Layon, pintor de vasta sensibilidade, espia o mundo com olhos de bruma, que fazem parte de sua coleção admirada e cobiçada em todo o país. Seus pincéis desvendam o amanhecer de Mariana e de Ouro Preto com a singeleza do vôo das andorinhas das duas mais antigas cidades de Minas, onde a História convive com a tradição, sempre a exigir de seus pintores a firmeza estética e o rigor do conhecimento.

 

Elias Layon arma o cavalete e vai ao trabalho transmitindo a impressão de que o ato de pintar é sempre mais importante do que a coisa pintada. Naturalmente, conhece a integridade e a importância histórica desse casarão construído entre 1782 e 1784, mesmo porque, desde menino, em busca da melhor luz, repetia o gesto criativo de artistas magistrais, num canto da Rua São José onde tantas vezes viu Estevão procurando o mesmo ângulo.

 

Pintar os aspectos interiores da Casa dos Contos foi uma experiência nova para Layon. Seu exterior, um monumento barroco restaurado pelo Ministério da Fazenda em 1973, é um dos mais vigorosos símbolos do barroco mineiro, permanente desafio a esse artista que, para mim, não parece pintar o que vê, mas o que será visto. O interior do casarão instiga e convida o artista a retratar um dos mais importantes edifícios do acervo histórico fazendário de Minas Gerais.

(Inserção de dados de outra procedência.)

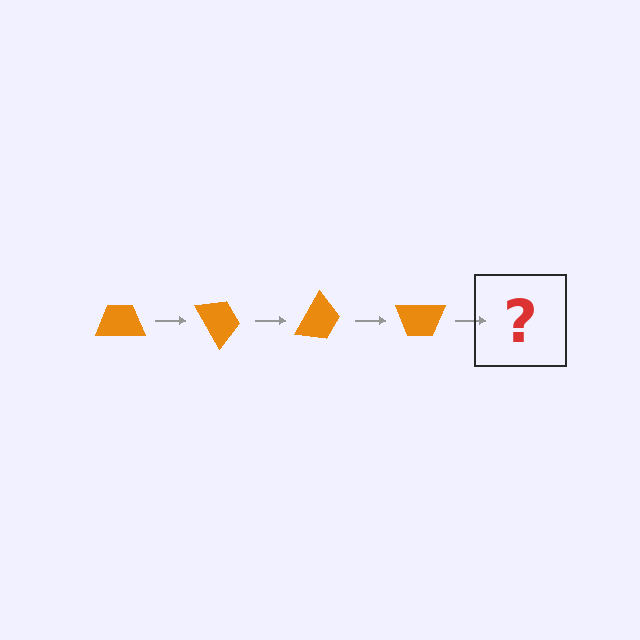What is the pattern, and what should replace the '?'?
The pattern is that the trapezoid rotates 60 degrees clockwise each step. The '?' should be an orange trapezoid rotated 240 degrees clockwise.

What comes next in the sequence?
The next element should be an orange trapezoid rotated 240 degrees clockwise.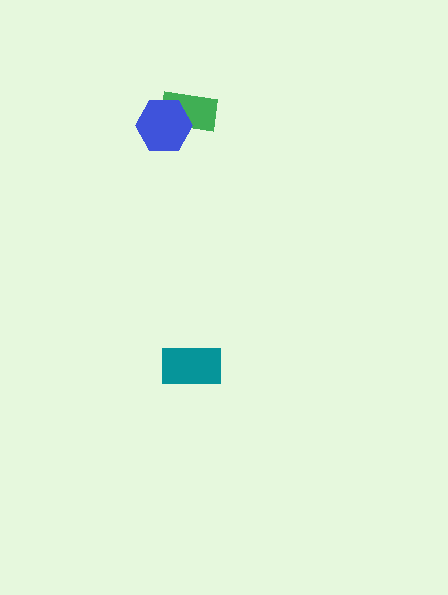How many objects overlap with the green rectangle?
1 object overlaps with the green rectangle.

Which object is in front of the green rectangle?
The blue hexagon is in front of the green rectangle.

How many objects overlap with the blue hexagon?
1 object overlaps with the blue hexagon.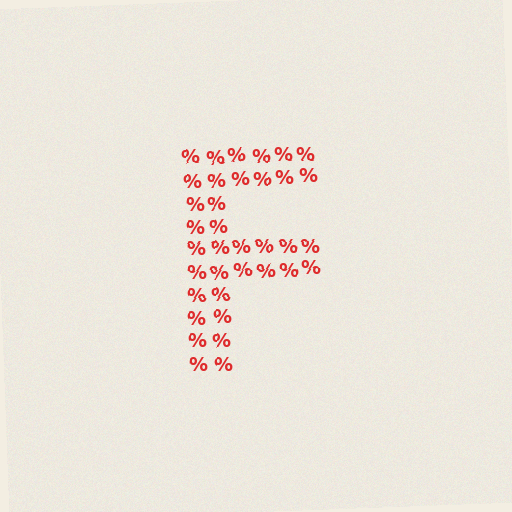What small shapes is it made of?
It is made of small percent signs.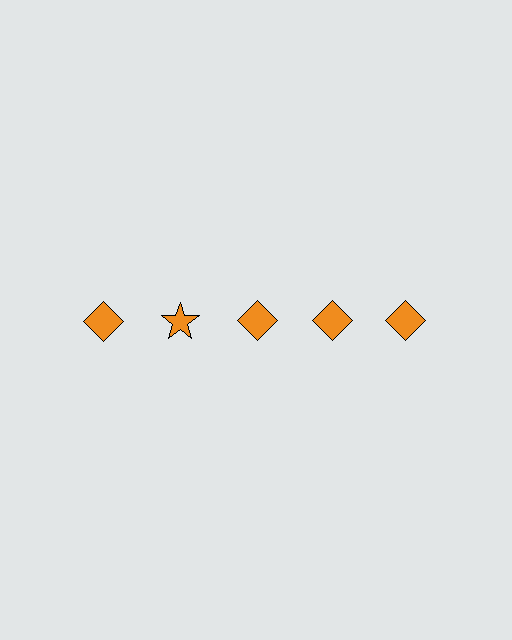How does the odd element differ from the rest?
It has a different shape: star instead of diamond.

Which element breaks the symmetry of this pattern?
The orange star in the top row, second from left column breaks the symmetry. All other shapes are orange diamonds.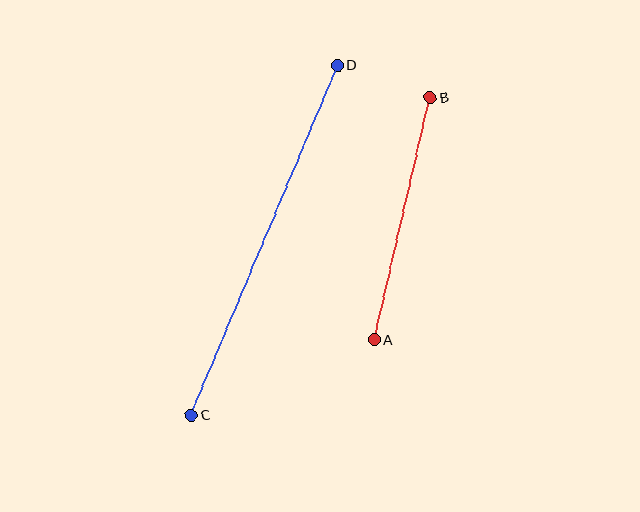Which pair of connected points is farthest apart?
Points C and D are farthest apart.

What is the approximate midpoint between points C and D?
The midpoint is at approximately (265, 240) pixels.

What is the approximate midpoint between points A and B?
The midpoint is at approximately (402, 219) pixels.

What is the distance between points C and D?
The distance is approximately 379 pixels.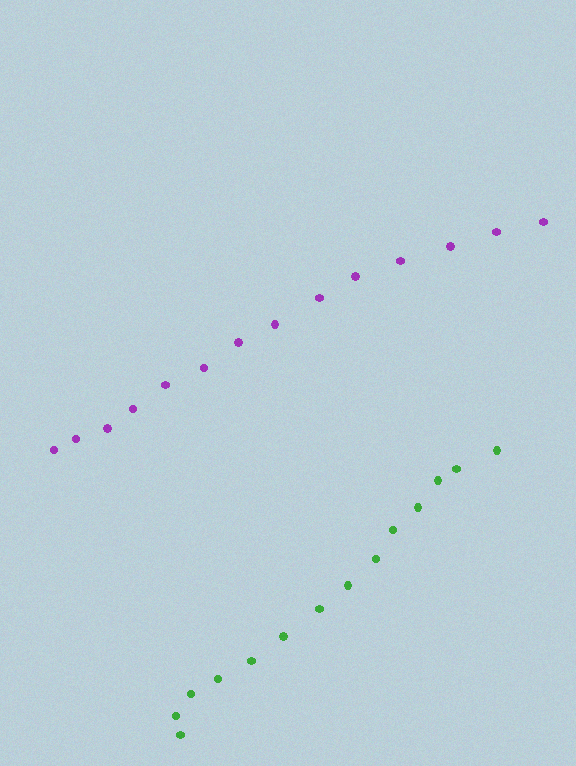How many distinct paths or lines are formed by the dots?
There are 2 distinct paths.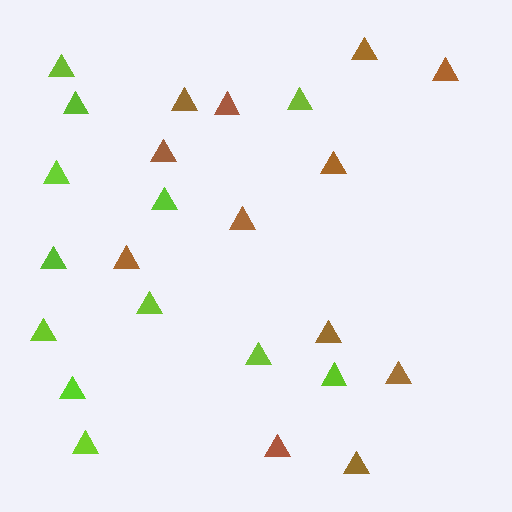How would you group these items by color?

Habituado a severos desafios, o artista, a exemplo dos poetas, executa sua arte de pintar como sendo a arte de exprimir o invisível através do visível.

 

Salas imensas, janelas que se abrem para o enigma de Minas, alpendres emoldurados pelos vasos, pés direitos avantajados, degraus de madeira maciça, paredes sólidas que fazem parte da História de uma Pátria que, à maioria de seus filhos, deu apenas, aparentemente, um Hino e uma Bandeira. Layon demonstra que isso não é verdade. A pintura que sai de suas mãos protege superfícies contra o tempo e sempre atrai a admiração pela semelhança com coisas cujos originais nem sempre são tão admirados.

 

Depois de ver uma pintura de Elias Layon pode-se imaginar que a arte de pintar é, de há muito tempo, um segredo perdido e que os mestres que o praticam guardam com eles a chave. Layon tem uma cópia extremamente sensível dessa chave que somente pode ser tocada pelos grandes mestres. Que coisa admirável essas manchas de cores, esses traços que parecem se fundir ao imaginário embora seu modelo esteja ali mesmo, ao alcance dos dedos. Diante dessa quase transcendência não se pode deixar de acreditar na existência de seres que nada mais podem fazer senão criar belezas continuamente para se salvarem continuamente do horror do vazio e do nada.

 

Considerado o terreno em que se move, uma tela de Layon é quase um milagre. Feita para alimentar a inquietação de seu autor e para deslumbrar os que a vêm, de raro em raro perde o calor humano e continua dando a impressão de realidade imediativa. Elias Layon é um grande artista. E um grande artista é um grande homem numa grande criança. De tantos ofícios que há no mundo, Layon escolheu o de criar arte. O dia do artista não pode ser igual ao que passou. O pintor, como Layon, tem a condenação e o dom de nunca poder automatizar a mão, o gosto, os olhos, os pincéis. Quando deixa de descobrir, de sofrer a dúvida, de caminhar nas brumas está sofrendo. Para se livrar do sofrimento, esse anjo da pintura bate no vácuo suas asas luminosas.